A stomach-to-stomach match between members of the rivaling factions left one cantankerous combatant with a bruised ego — and now one of them is demanding that the police settle the score.
Manhattan Beach Neighborhood Association member Ed Eisenberg and Cy Schoenfeld of the Manhattan Beach Community Group threw their weight around — literally — during a Nov. 9 neighborhood safety meeting, according to Eisenberg.
As the two men argued nose-to-nose, Eisenberg claims that Schoenfeld, 72, thrust his stomach into the 77-year-old retired salesman.
“I could have been hurt,” griped Eisenberg, who said this “tummy bump heard ’round Manhattan Beach” nearly knocked him to the ground. “He was out of control.”
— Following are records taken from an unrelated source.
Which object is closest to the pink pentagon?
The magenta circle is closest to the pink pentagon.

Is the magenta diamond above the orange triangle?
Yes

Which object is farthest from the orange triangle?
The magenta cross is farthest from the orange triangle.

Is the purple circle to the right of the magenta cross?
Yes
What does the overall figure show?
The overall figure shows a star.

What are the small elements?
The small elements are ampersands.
Witnesses to the outburst said the closed-door meeting of the 61st Precinct Community Council executive committee at the Bainbridge Adult Daycare Center on Ocean Avenue was winding down when Eisenberg declared that he was going to bring what was discussed to his Manhattan Beach Neighborhood Association. Schoenfeld shouted Eisenberg down, claiming that he was disrupting the council meeting — and sparking the argument between the two men.
“They were yelling at each other,” Yves Etienne, the council president, remembered. “I had to intervene and call them off.”
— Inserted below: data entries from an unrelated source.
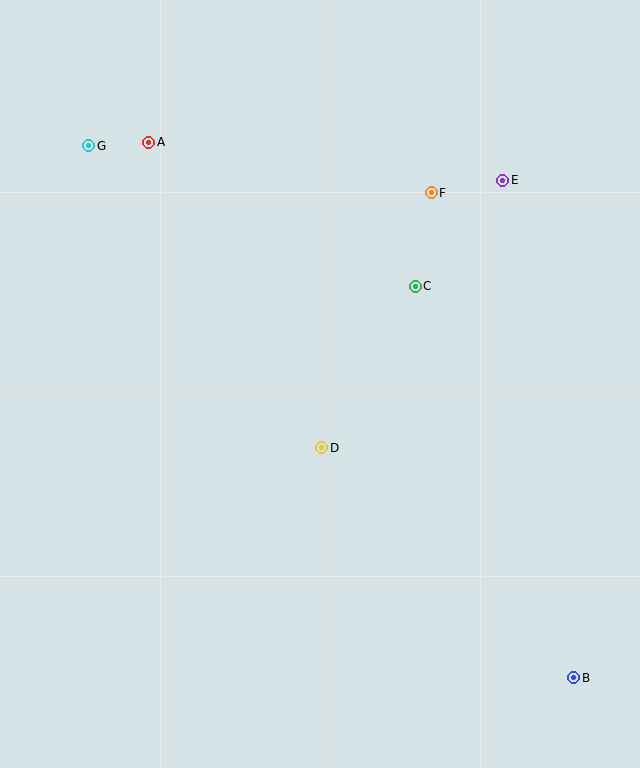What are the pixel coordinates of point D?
Point D is at (322, 448).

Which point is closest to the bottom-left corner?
Point D is closest to the bottom-left corner.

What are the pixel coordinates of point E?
Point E is at (503, 180).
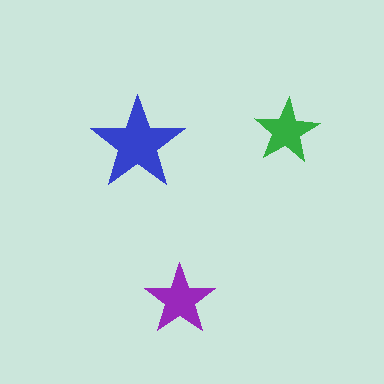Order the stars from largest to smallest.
the blue one, the purple one, the green one.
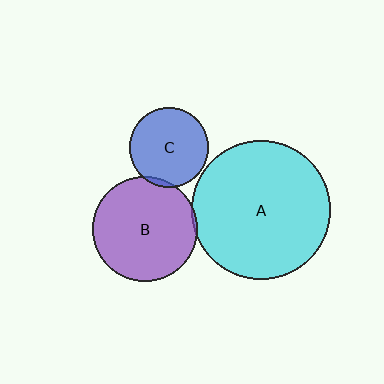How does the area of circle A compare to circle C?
Approximately 3.0 times.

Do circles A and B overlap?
Yes.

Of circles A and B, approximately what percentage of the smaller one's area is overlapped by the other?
Approximately 5%.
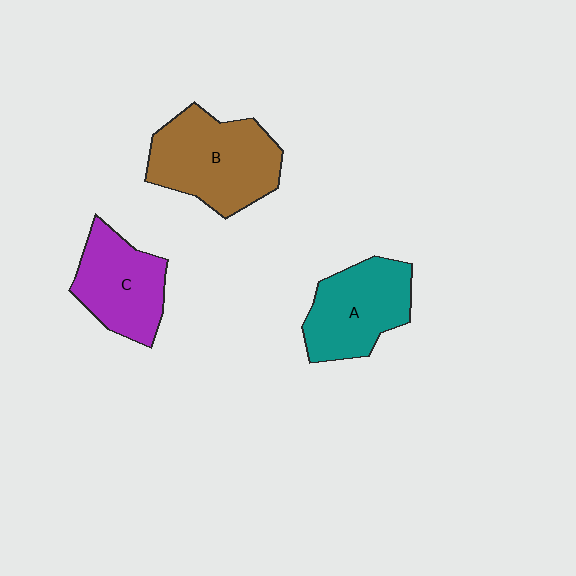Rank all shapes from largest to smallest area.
From largest to smallest: B (brown), A (teal), C (purple).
Etienne said he didn’t see the alleged abdominal assault, but was nonetheless appalled by the septuagenarians’ behavior.
“They both want [their group] to be the spokesman for Manhattan Beach,” he said. “This is a duel.”
Schoenfeld denied belly bumping Eisenberg, but admitted to grabbing the Manhattan Beach Neighborhood Association member by the elbow as he tried to escort him out of the senior center.
“He was interrupting the entire meeting,” Schoenfeld said. “He was just ranting. Ed is sick.”
Yet Eisenberg insists he’s serious about holding Schoenfeld’s feet to the fire — and plans on petitioning the NYPD to have his opponent removed from the precinct’s community council.
“I’m upset about this whole thing,” he said. “I’m not letting it go.”
Their proxy fight is the latest in a series of larger battles between the two organizations that date back to an acrimonious 2007 election, when current Manhattan Beach Community Group President Ira Zalcman unseated former president Ronald Biondo.
Biondo and his allies left the group the following year and formed the Manhattan Beach Neighborhood Association. Since then, the groups have clashed over everything from bike lanes to the neighborhood’s private security patrol to a dilapidated city-owned bathhouse.
“There’s been continued resentment after the election,” said Edmond Dweck, a member of the newer group. “It’s never been resolved.”
Zalcman wouldn’t comment on the war between the groups, but Schoenfeld said he’s losing his stomach over the back-and-forth bickering.
“It’s nonsensical that we have two groups instead of working together,” he said.